The middle of this week, was expected to bring about high volatility in the markets suddenly. But the truth of the matter is that it is showing extreme fragility and uncertainty with price movements and factors affecting it. Investors are trying to tune into any kind of signals that would reflect the policy of the Federal Reserve (Fed). In fact, markets are picking up some signals that were considered with low relevance before.
Summer complacency was suddenly interrupted by worse July unemployment data compiled by ADP. Even though it is not official data, only 330,000 new jobs were created when the number was expected to come to 659,000. This was shocking for investors and rolled the U.S. Dollar index to 91.8 points from 92.2 points in the beginning of the week.

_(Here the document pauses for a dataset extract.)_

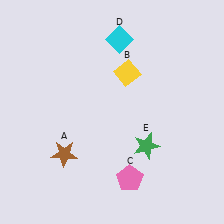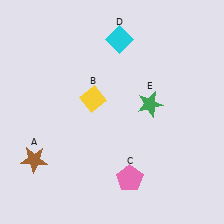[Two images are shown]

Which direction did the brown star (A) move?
The brown star (A) moved left.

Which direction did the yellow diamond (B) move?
The yellow diamond (B) moved down and to the left.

However, an unexpected support for the Dollar came just within an hour as Richard Clarida, a Vice Chairman of the Federal Reserve, said that the central bank is likely to hit its economic targets by the end of next year and start raising rates again in 2023. This was completely unexpected and it seemed to inspire the Greenback bulls to restore positions of the Dollar. They started to buy the Dollar even with a greater enthusiasm that was present during a sell-off. The U.S. Dollar index swiftly returned to 92.3 points. Eventually, nothing changed as the Dollar is still hovering in its previous technical trading range of 91.8-92.3 points that has been established since the end of July.

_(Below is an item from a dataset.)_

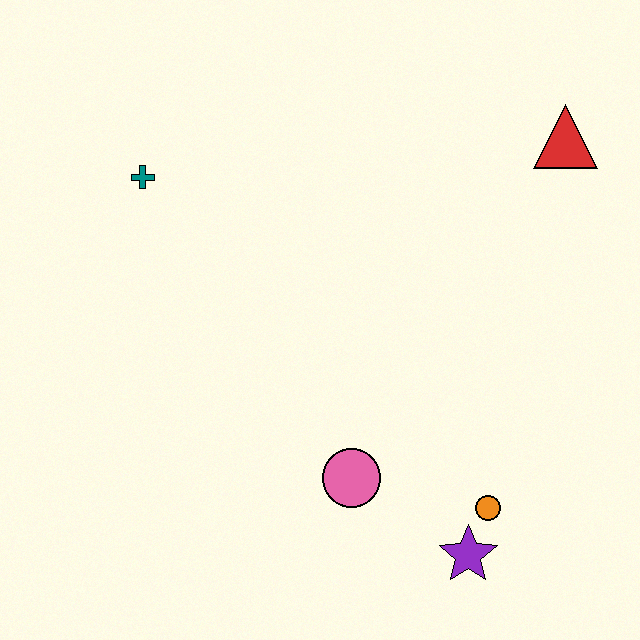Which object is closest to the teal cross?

So, messages that were send to the market are conflicting and contrary. The uncertainty has increased, preventing investors to move in either direction. Technically it is sideways movements picture with a trading range with sharp spikes and high amplitude.
To breakout from such a range, additional strong drivers are needed, and the Non-Farm Payrolls report that will be released this Friday could well be one of them. Technically, if the Dollar index (DXY) breaks through the 92.3 points level it may mean further rise of the index to July highs at 93.0-93.2 points. Alternatively, if the index slips below 91.8 points that may lead to a decline to 91.5 points.